Türkiye’de bir işbölümü yapılmış. Laikliğe, kadın-erkek eşitliğine aykırı eylem, kitap veya filmleri laik kesim eleştiriyor, ahlaka, kadının aşağılanmasına, çocuğa yönelik girişimleri de muhafazakarlar.
Gerçek birebir böyle değil ama böyle bir algılamanın olduğu gerçek.
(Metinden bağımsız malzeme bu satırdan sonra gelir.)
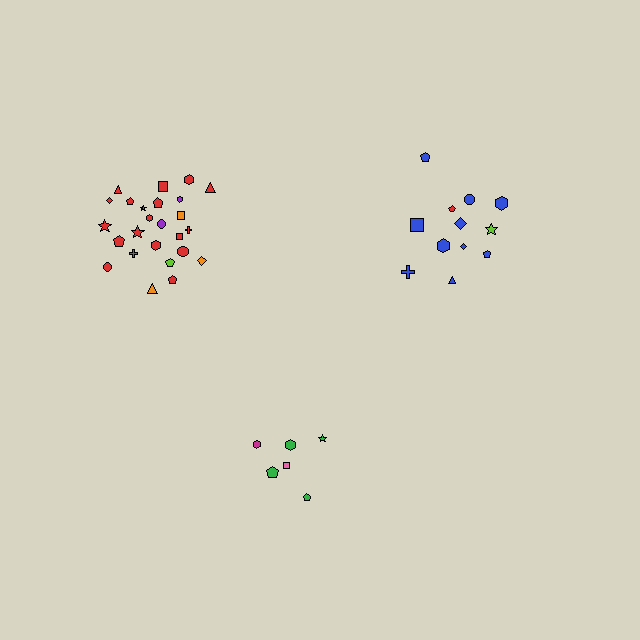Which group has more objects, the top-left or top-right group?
The top-left group.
Şimdi Türkiye’de kadın vücudunu bir meta haline getiren, anneliği aşağılayan bir dizi yapılıyor, dizinin oyuncuları çıkıp “Ben de olsam aynı şeyi yapardım” diye beyanlar veriyor ama toplumun kendini laik ve ilerici gören kesimi sessiz kalıyor.
Elbette film yasaklansın diye bir teklif getirmiyorum.
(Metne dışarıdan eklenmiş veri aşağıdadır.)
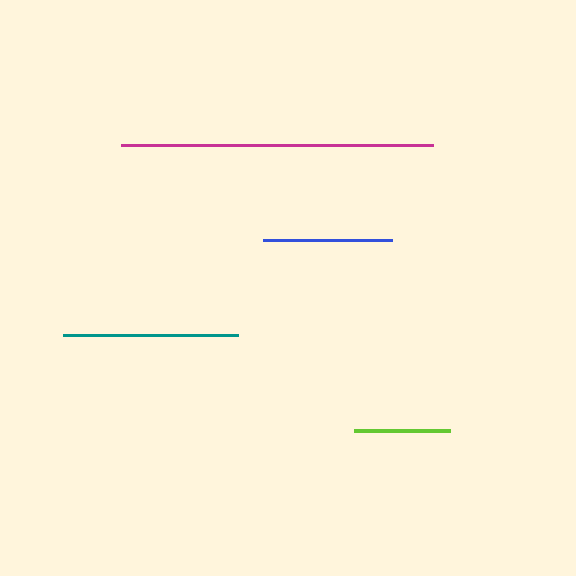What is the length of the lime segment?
The lime segment is approximately 96 pixels long.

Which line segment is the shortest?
The lime line is the shortest at approximately 96 pixels.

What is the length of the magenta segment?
The magenta segment is approximately 312 pixels long.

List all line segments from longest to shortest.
From longest to shortest: magenta, teal, blue, lime.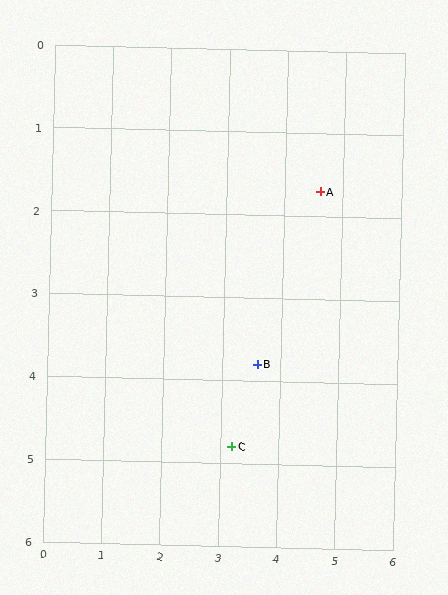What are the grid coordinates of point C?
Point C is at approximately (3.2, 4.8).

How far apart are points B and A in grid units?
Points B and A are about 2.3 grid units apart.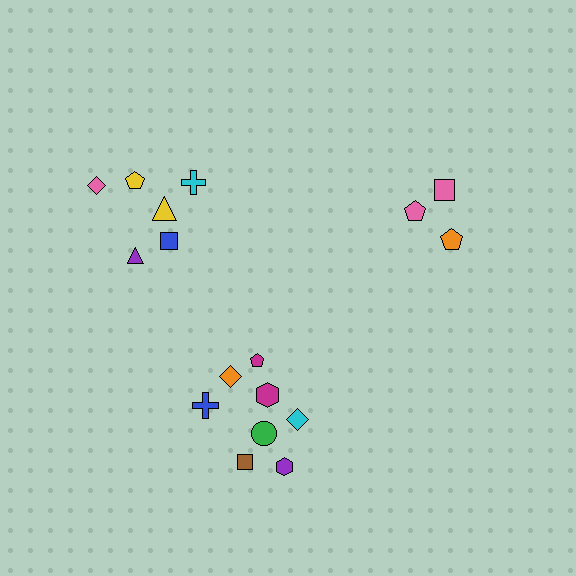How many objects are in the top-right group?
There are 3 objects.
Ancak kadını ve anneliği bu kadar aşağılayan bir filme karşı laikliklerine sürekli vurgu yapan kadın örgütlerinin sessiz kalmasını anlamıyorum.
Tamam kabul ediyorum, laik ve muhafazakar ahlak anlayışı arasında ciddi farklar vardır ama toplumun temel bir ahlak anlayışı da vardır.
Bu herkesin sahip çıkması gereken ortak değer, asgari müşterektir.
Annelik ve kadının metalaştırılması, annenin fahişeliğinin rol model olarak halka sunulması, herkesin karşı çıkması, tepki koyulması gereken bir durumdur diye düşünüyorum.
Ben halka açık yayın yapan bir televizyonda yayınlanan bir diziyi, evde kızımla izlerken şoklarla karşılaşmak istemiyorum.
Kızıma, bir annenin çocuğunun tedavisi için vücudunu pazara çıkarmasının övünülecek, yüceltilecek bir olaymış gibi sunulmasını istemiyorum.
Evime aldığım gazetede, manken kızların mendil değiştirir gibi sevgili (veya müşteri) değiştirmesini iyi bir şey sunarmış gibi haberler okumak istemiyorum.
İsteyenin evinde şifreli kanaldan, dvd’den porno film izlemesine bir şey demiyorum ama halka açık yayın yapan kanalların, bu ülke gençliğine daha doğru düzgün rol modeller sunmasını istiyorum.
Muhafazakar mıyım, kesinlikle hayır.
Ancak toplumun sosyal sermayesinin yozlaştırılmasını kabul edemiyorum.
Eğer gençliğe, kadınların amacı ne olursa olsun, para karşılığı cinsel ilişkiye girmesini normal, hatta yüce bir davranış olarak sunarsak, 10 veya 20 yıl sonra nasıl bir gençlikle karşılaşacağımız konusunda korkuya kapılıyorum.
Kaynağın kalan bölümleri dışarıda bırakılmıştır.